Tuesday, June 20, 2006

Like Riding a Bicycle

Normally, I'd think of having a ballet class with Carol as a special treat. Suki's my usual ballet teacher, but I took modern dance one semester and ballet one semester with Carol, who teaches at the college and at the ballet academy.

But today was the first day back to ballet after a 3-week hiatus, and I was having trouble keeping up with Carol's very brainy class!

Normally in her classes, Carol gives very intricate exercises: barre exercises with fast footwork and quick portes des bras (arm moves). Lots of counting necessary. Her center floor stuff is similar, and she also makes you not only do each combination to each direction (to the left and to the right), but she makes you reverse each one, too. So whatever you do to the front, this time you do to the back, etc. etc.

It's a great challenge for the body and the brain!

But today was the first day back to ballet after a 3-week hiatus, and I was having trouble keeping up.

My body felt like there were gaps between my joints, like everything was loose and sloppy. Once my brain finally understood an exercise, my body was WAY slow to follow. I was thinking that if I'd had today's class a few weeks ago, right after the recital, I'd have been in good enough shape to get something out of the challenge.

Kind of like the way I felt Saturday when Ms. Pryor asked me to try breaking two boards with a jump reverse kick. I was ready to do it at the test, but by the Saturday a week later, enough of my edge was gone that I wasn't ready to do it.

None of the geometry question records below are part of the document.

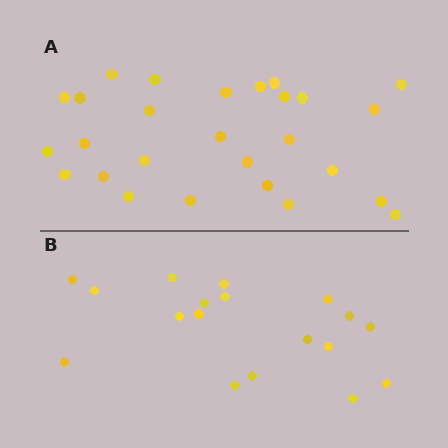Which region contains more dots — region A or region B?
Region A (the top region) has more dots.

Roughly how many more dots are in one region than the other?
Region A has roughly 8 or so more dots than region B.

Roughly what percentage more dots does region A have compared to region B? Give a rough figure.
About 50% more.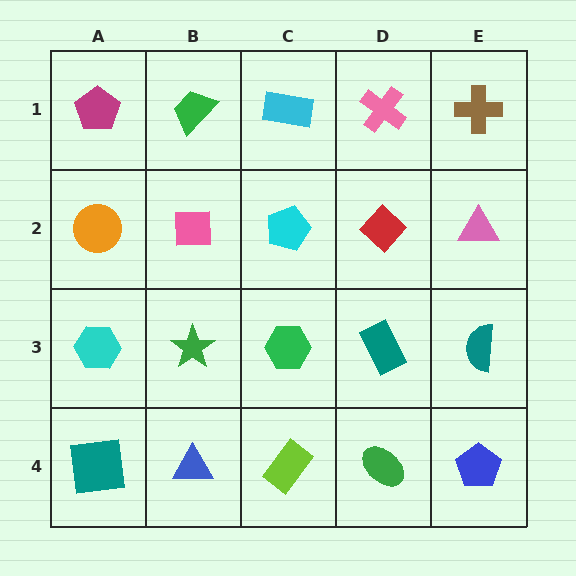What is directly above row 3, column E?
A pink triangle.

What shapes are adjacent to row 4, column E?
A teal semicircle (row 3, column E), a green ellipse (row 4, column D).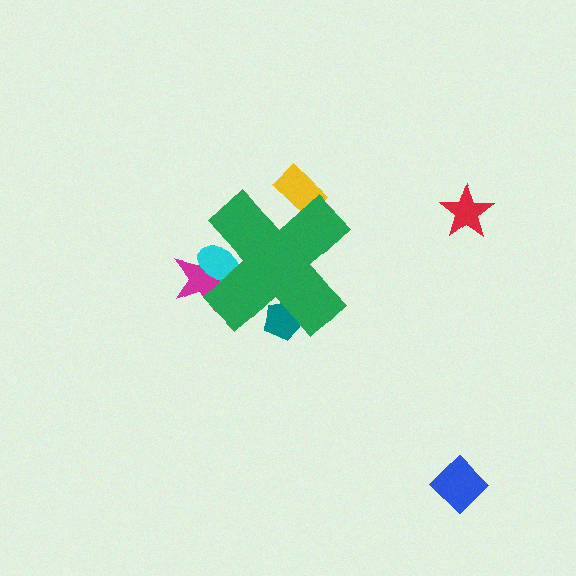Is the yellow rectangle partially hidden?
Yes, the yellow rectangle is partially hidden behind the green cross.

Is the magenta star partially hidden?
Yes, the magenta star is partially hidden behind the green cross.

People talk about different physical activities as becoming physically ingrained the more you do them. For example, doing ballet. The way you stand becomes "body memory" and you no longer really have to think about turning out from the hips or tucking your pelvis: you just do.

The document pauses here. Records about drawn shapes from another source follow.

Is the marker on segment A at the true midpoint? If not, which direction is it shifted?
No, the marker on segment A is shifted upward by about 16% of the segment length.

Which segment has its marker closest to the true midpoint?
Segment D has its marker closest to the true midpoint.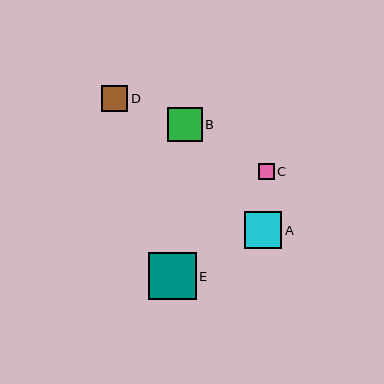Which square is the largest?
Square E is the largest with a size of approximately 48 pixels.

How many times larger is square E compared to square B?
Square E is approximately 1.4 times the size of square B.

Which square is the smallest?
Square C is the smallest with a size of approximately 16 pixels.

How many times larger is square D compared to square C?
Square D is approximately 1.6 times the size of square C.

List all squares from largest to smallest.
From largest to smallest: E, A, B, D, C.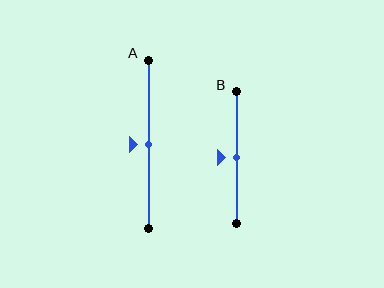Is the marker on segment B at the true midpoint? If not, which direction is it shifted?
Yes, the marker on segment B is at the true midpoint.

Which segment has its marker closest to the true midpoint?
Segment A has its marker closest to the true midpoint.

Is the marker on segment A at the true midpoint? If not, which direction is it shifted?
Yes, the marker on segment A is at the true midpoint.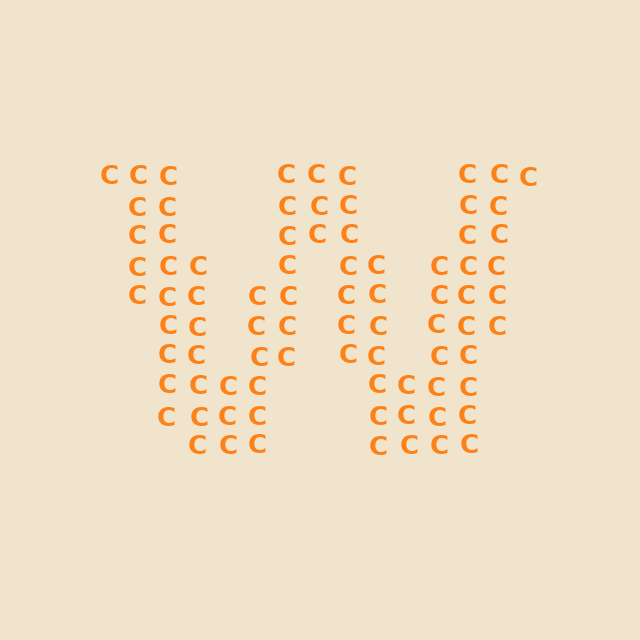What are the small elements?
The small elements are letter C's.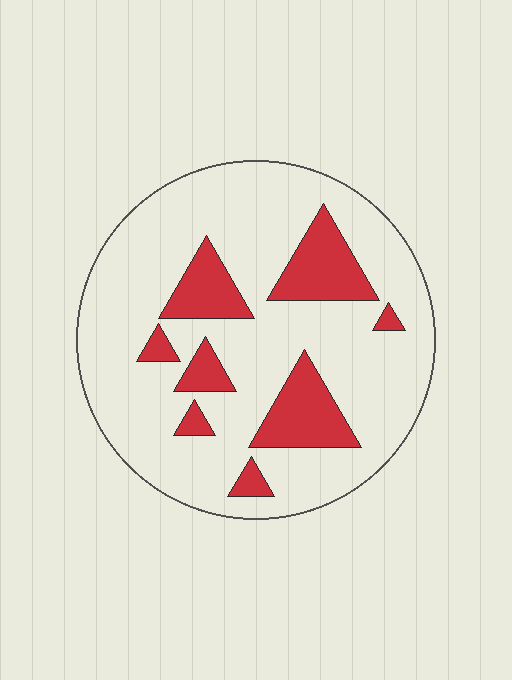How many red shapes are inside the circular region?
8.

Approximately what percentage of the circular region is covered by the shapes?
Approximately 20%.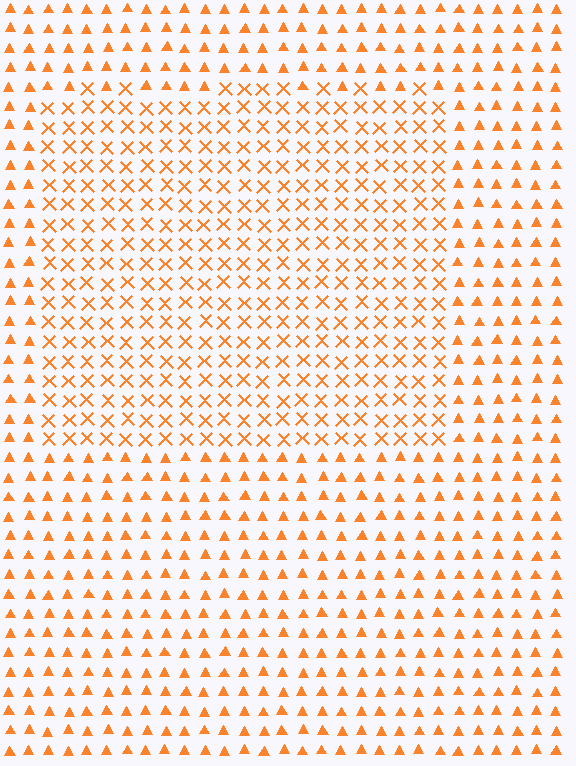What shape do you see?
I see a rectangle.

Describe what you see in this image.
The image is filled with small orange elements arranged in a uniform grid. A rectangle-shaped region contains X marks, while the surrounding area contains triangles. The boundary is defined purely by the change in element shape.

I believe in that, sort of.

When I came back to ballet at age 40, after not having taken dance since I was in college, it was not an alien activity. "You've taken dance before," was the comment I heard. Some things just come right back, once you're in the right environment, with the right promptings.

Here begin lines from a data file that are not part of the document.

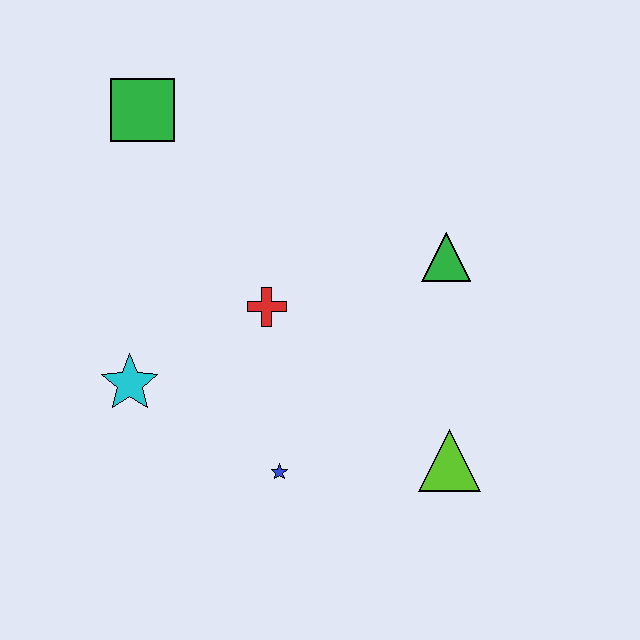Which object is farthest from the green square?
The lime triangle is farthest from the green square.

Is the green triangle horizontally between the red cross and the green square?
No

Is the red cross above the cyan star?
Yes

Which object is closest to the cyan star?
The red cross is closest to the cyan star.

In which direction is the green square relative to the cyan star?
The green square is above the cyan star.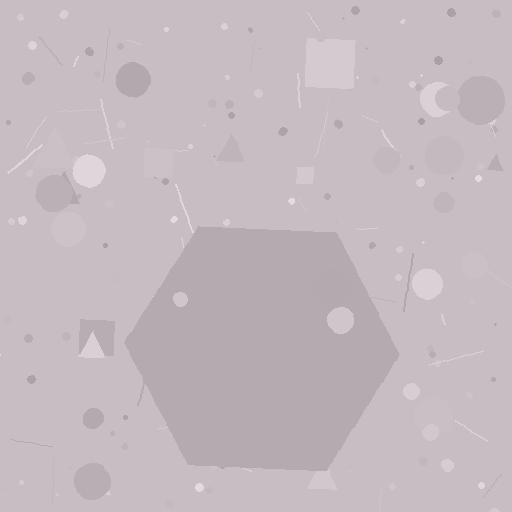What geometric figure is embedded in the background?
A hexagon is embedded in the background.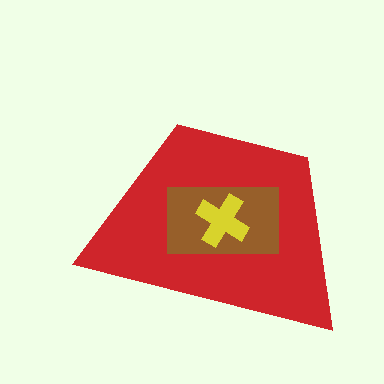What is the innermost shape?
The yellow cross.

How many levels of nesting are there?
3.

Still. I am always amazed at how much one can lose after being away from an activity--like TKD, like ballet--even for a short time. Like a week. Or three weeks.

What does one lose? I'm not really sure. You get that loose feeling in the joints. You lose muscle tone. You lose fitness (pant pant! puff puff!).

When I come back to TKD or ballet after a break, I am reminded, often fiercely, of my own mortality. That however hard I work out, however strenuously I train, however well I do a pirouette or a jump reverse kick, my abililty has an ephemeral quality to it. Without practice, it fades, like a suntan in September.

This is good for me to remember. Sometimes I feel mighty proud of myself for reaching the level of fitness and ability I've reached. And me a former unatletic wimp! But I must remember that it's fleeting, it can pass, my ability can wane, and maybe will as I age, or as I get busy or the focus of my life changes. Or if I get ill.

I guess the"riding a bicycle" metaphor has its limits. I may remember how to ride that bicycle after not riding for a while, but I'm always going to need to practice again before I ride very far or with much style and grace.